Comcast says it needs to get bigger to compete
Before a Senate hearing on Comcast’s proposed merger with Time Warner Cable, the company dropped a lengthy memo to the Federal Communications Commission, summed up in a blog post. In part, it argued that the merger would be good for competition in broadband, since Comcast’s rivals— including telecoms like Verizon and AT&T— are so big.
Which is a different question from whether they offer broadband services that actually compete with Comcast. Andy Hargreaves, a Pacific Crest Securities analyst who looks at both TV and tech, thinks Comcast already dominates, with other companies unable to consistently offer similar speeds.
He estimates that the merged company would have the best-quality service in about 70 percent of the U.S. market.
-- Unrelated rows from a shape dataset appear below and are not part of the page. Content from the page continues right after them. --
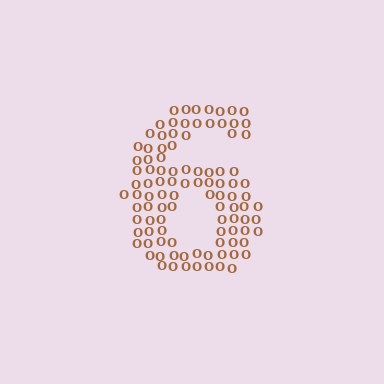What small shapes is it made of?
It is made of small letter O's.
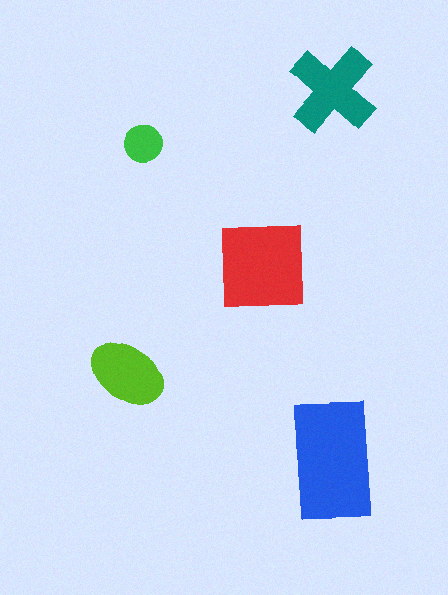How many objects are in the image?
There are 5 objects in the image.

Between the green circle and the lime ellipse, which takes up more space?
The lime ellipse.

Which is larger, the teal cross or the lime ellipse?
The teal cross.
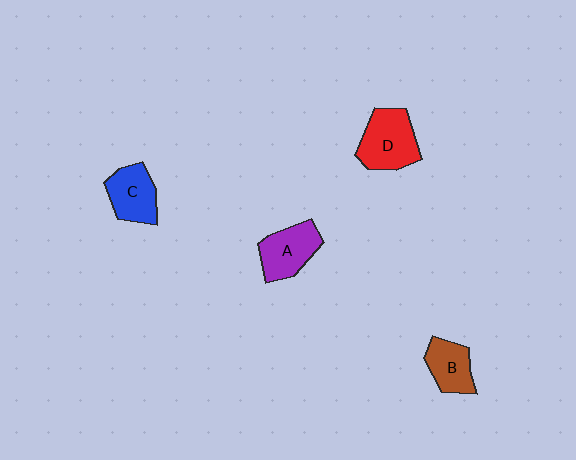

He thinks that’s a problem — it gives the company power to keep jacking up prices. “They are exceptionally good at raising rates,” he says.
However, he doubts these questions will sink the deal. Merging the companies, he says, doesn’t actually make it much harder for a real competitor to emerge.
“It’s already near impossible,” he says. “So raising the bar from really, really, really, really, really, high to really, really, really, really, really, really, REALLY high is not that big a deal.”
David Balto, an anti-trust lawyer and a former Federal Trade Commission official, thinks the merger will likely be approved. Comcast and Time Warner haven’t been competing with each other before the merger in existing markets, so consumers aren’t losing choices.
“You may not like the competitive environment,” he says, “but there are scores of mergers that the FTC and the Justice Department have approved because they could not find a loss of competition.”